One of the hottest topics in academia lately is "FERPA". This is an acronym which you will see in lots of communications from the Experiential Programs Office and in various other University and College publications. "FERPA" stands for Family Educational Rights and Privacy Act of 1974. Clearly this is no new-comer having been passed 27 years ago. Recently, however, it is getting more play because of some violations and the penalties associated with those. This is the law of the land and must be observed by every member of the educational system from the President of the University to the caretakers. Somewhere in there will fall the remote faculty, the volunteer faculty and the preceptors and instructors involved in Experiential Education.

At the heart of this law is the definition of "Educational Records". Put simply, it is any record having to do with a student made in respect to that student's education. This is broad enough to include just about everything. The most obvious are transcripts, examinations, grades, papers, and those sorts of obvious things. It also includes less obvious records such as student files maintained by student services.

FERPA is important not just because it is law, but because the violations of FERPA, are enforced by the threat of loss of all federal funding to the institution which is in violation. That's the "hammer" applied to this particular law. And, just because it has not yet happened to Purdue, doesn't mean that we can rest easy and continue with "business as usual". It only takes one disgruntled (and harmed) student to cause the statute to kick in. All of us must be diligent in releasing information without the student's permission - preferably in writing.
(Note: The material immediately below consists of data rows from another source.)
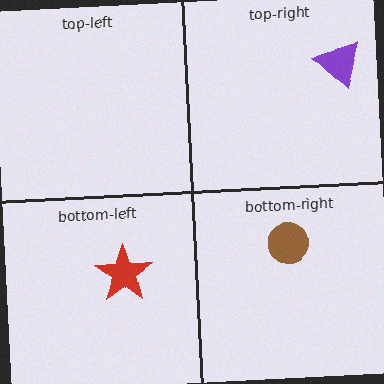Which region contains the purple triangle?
The top-right region.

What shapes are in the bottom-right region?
The brown circle.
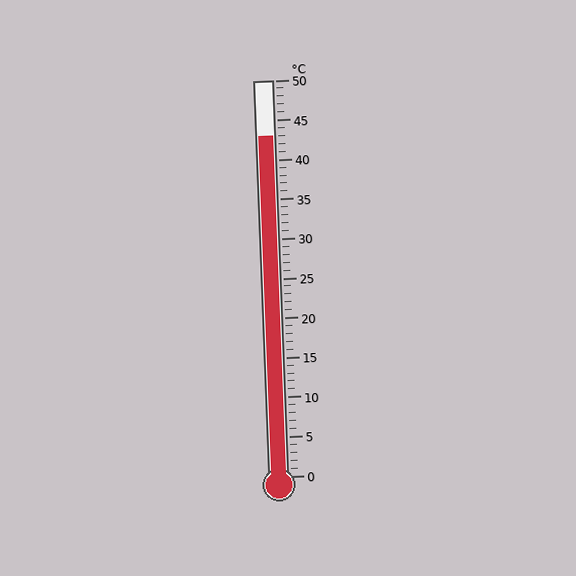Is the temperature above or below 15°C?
The temperature is above 15°C.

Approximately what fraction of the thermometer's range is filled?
The thermometer is filled to approximately 85% of its range.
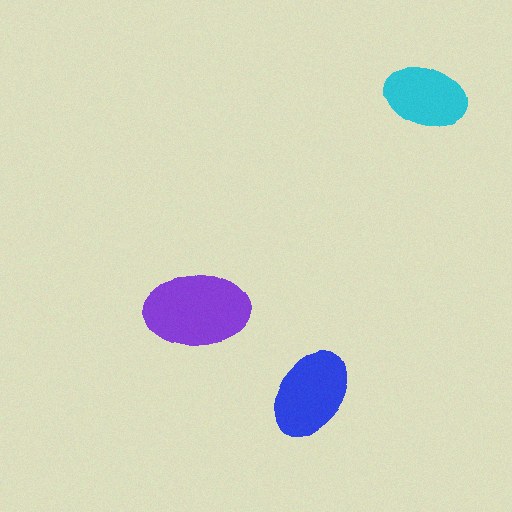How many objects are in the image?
There are 3 objects in the image.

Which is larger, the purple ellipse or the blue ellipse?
The purple one.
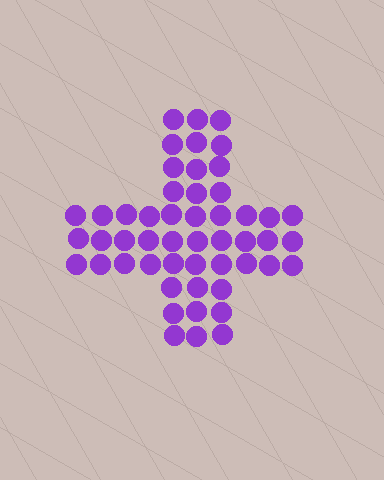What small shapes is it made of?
It is made of small circles.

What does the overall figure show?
The overall figure shows a cross.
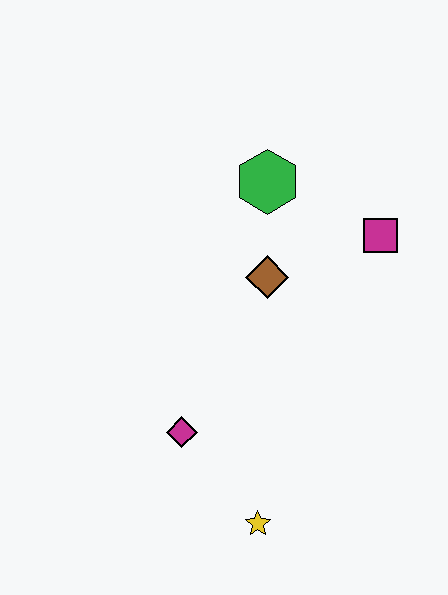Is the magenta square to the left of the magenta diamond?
No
Note please that FERPA includes both rights and privacy. The rights are invoked for the parents or legal guardians of students who are under the age of majority (in Indiana that is 18 years old). Those parents and legal guardians must be granted access to virtually all educational records. Only in rare and special cases can that access be denied. The rare case would be one such as a completely personal record kept by a faculty member which is not shared with any other person. The special cases include certain records of physicians and psychologists and police agencies. Even those must ordinarily be available to parents, guardians, and of course, students. Students who are over the age of majority fall into the second part - the privacy part. Even the parents cannot see most educational records of their children unless they jump through several statutory "hoops", including a showing of dependency (in the tax sense).
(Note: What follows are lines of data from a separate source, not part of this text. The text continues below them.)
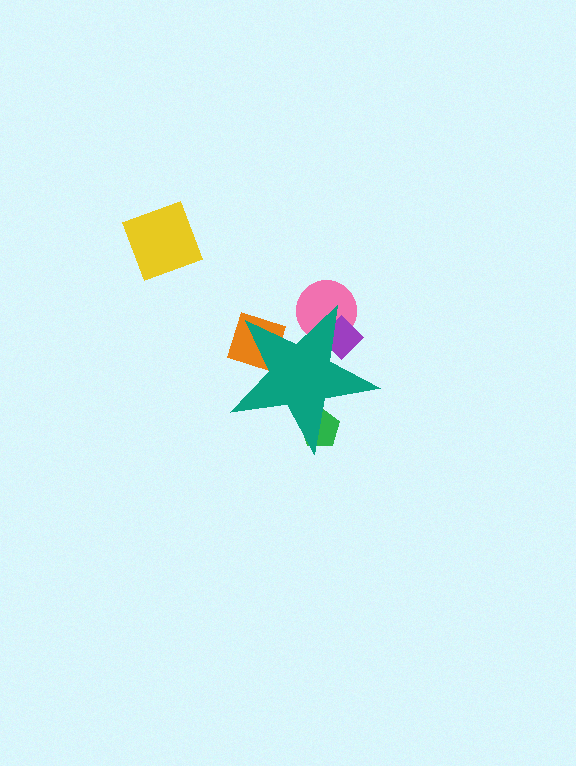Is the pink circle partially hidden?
Yes, the pink circle is partially hidden behind the teal star.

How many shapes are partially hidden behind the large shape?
4 shapes are partially hidden.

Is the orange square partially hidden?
Yes, the orange square is partially hidden behind the teal star.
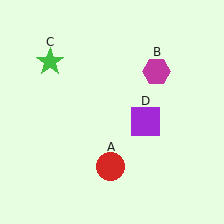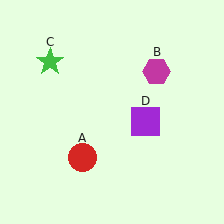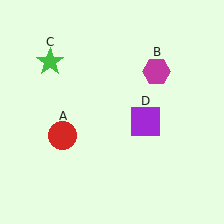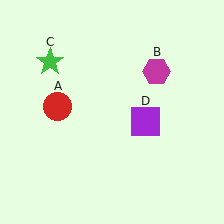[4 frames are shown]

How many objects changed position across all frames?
1 object changed position: red circle (object A).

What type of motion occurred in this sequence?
The red circle (object A) rotated clockwise around the center of the scene.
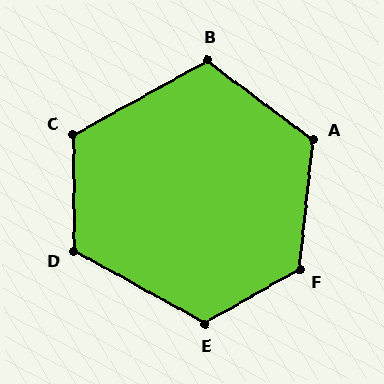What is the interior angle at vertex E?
Approximately 121 degrees (obtuse).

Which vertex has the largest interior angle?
F, at approximately 126 degrees.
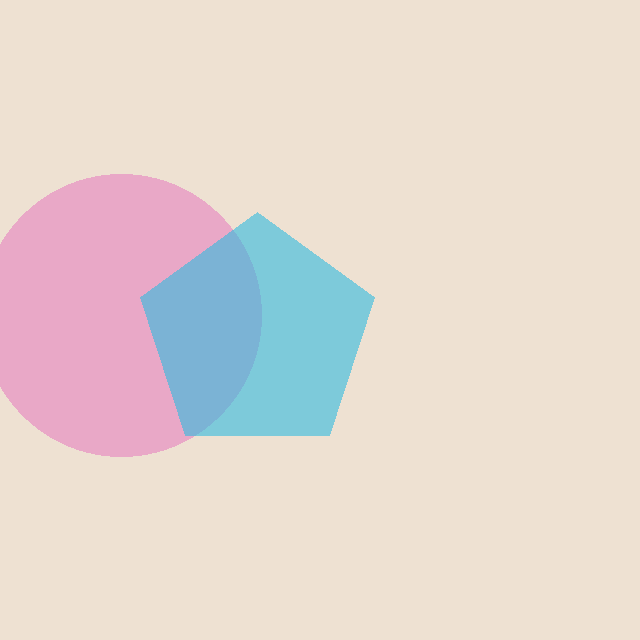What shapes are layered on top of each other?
The layered shapes are: a pink circle, a cyan pentagon.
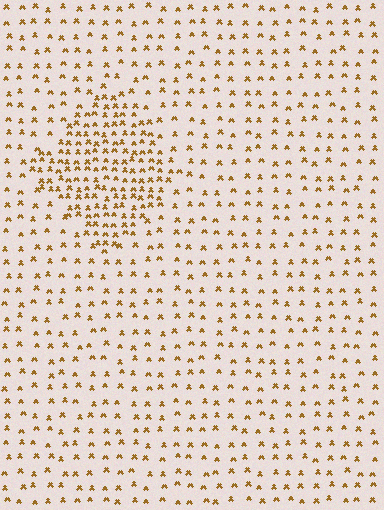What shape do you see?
I see a diamond.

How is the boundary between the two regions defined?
The boundary is defined by a change in element density (approximately 2.4x ratio). All elements are the same color, size, and shape.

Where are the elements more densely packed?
The elements are more densely packed inside the diamond boundary.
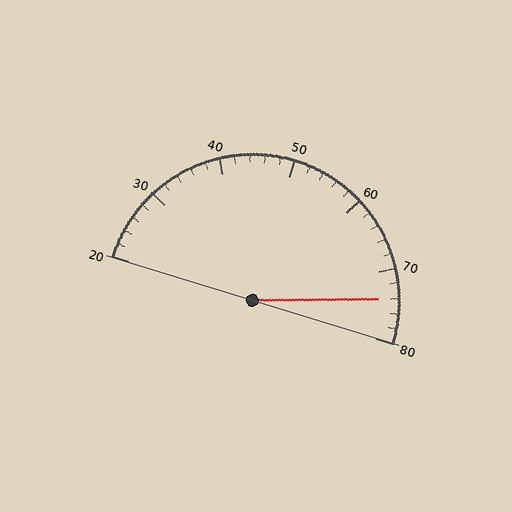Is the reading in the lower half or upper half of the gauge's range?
The reading is in the upper half of the range (20 to 80).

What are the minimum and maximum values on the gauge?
The gauge ranges from 20 to 80.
So, the other half of that is the privacy part. The educational records, described briefly above, are considered to be confidential. We cannot post grades which link to students. We cannot give the test paper of one student (with a grade on it) to another student even if that person is a spouse. There is the statutory mandate of an expectation of privacy of those records. The student ID number (usually the social security number, but not always) must not be released. We can all imagine a situation in which a record contains the student's name and ID number as well as the parent's names. Using the mother's name and public records on marriage certificates, the intruder could have all the elements needed to steal a person's identity - name, SSN, mother's maiden name. Not a good situation. All records generated in an experience site are included in the expectation of confidentiality.
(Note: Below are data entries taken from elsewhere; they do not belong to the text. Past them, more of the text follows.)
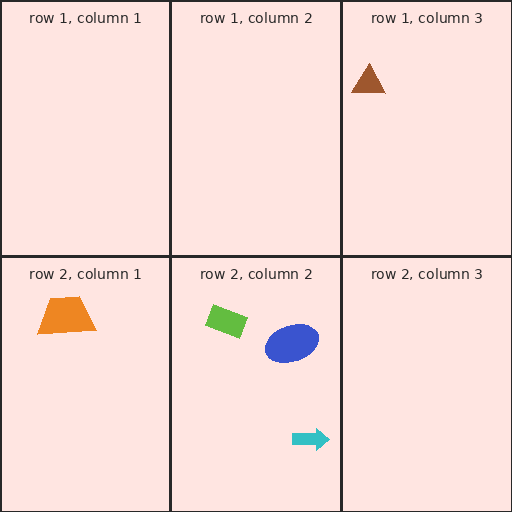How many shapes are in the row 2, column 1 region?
1.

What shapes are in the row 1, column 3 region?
The brown triangle.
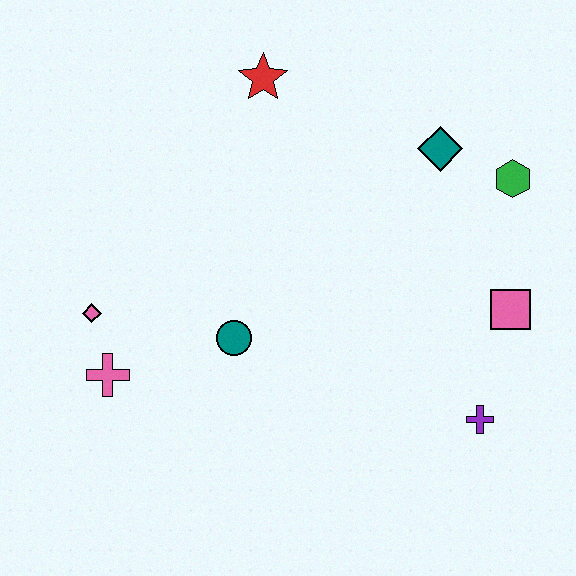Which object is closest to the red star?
The teal diamond is closest to the red star.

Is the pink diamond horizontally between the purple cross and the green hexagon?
No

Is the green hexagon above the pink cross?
Yes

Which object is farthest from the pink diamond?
The green hexagon is farthest from the pink diamond.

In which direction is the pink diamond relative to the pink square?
The pink diamond is to the left of the pink square.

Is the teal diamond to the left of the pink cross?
No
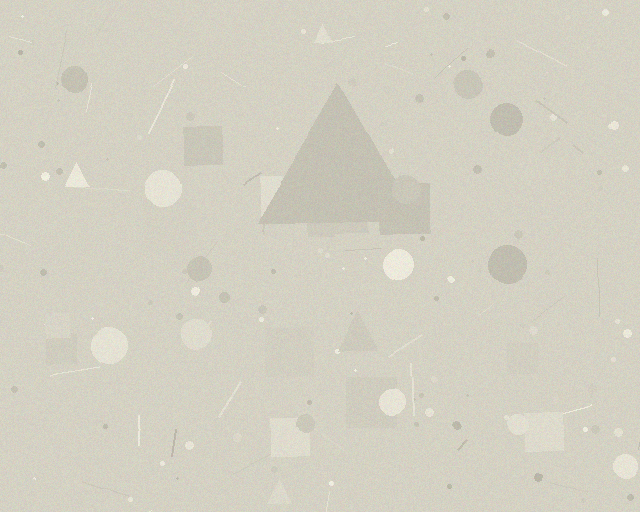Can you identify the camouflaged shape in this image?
The camouflaged shape is a triangle.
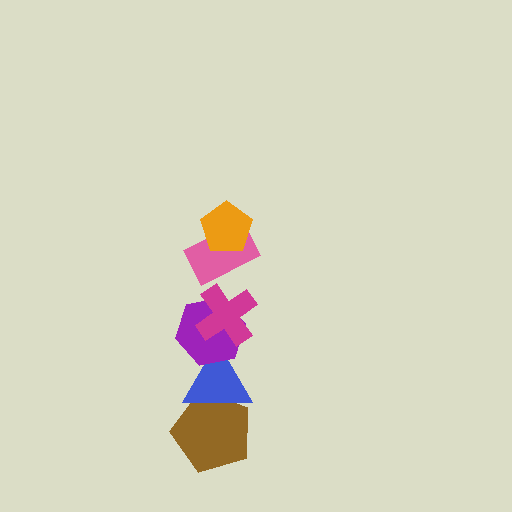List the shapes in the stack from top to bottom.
From top to bottom: the orange pentagon, the pink rectangle, the magenta cross, the purple hexagon, the blue triangle, the brown pentagon.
Verbally transferring information is equally protected. There can absolutely not be any discussion of the performance or evaluation of a student with another student. While comparisons may seem to stimulate activity - those are forbidden. Giving information which leads to the location of a student to a non-program person is not allowed. Persons who want to contact students should leave their name and number which is forwarded to the student so that the student can make the decision to contact or not contact the caller. You can release certain information - it is commonly called "directory information" - easy to identify because it is the kind of information you do find in a phone directory. If you have more than one student, evaluations should be done separately. It is perfectly acceptable to talk to two or more students together, as long as evaluation and grading does not enter into the conversation. That is confidential information.

If this seems like over kill - it probably is. But given the nature of the law, it seems better to err on the side of over reaction. Students have both an ethical and legal expectation of being able to see their own records and have those records protected from unwanted intrusion. We all need to work to achieve statutory compliance. When in doubt - don't release it. Any questions about FERPA can be directed to your instructor.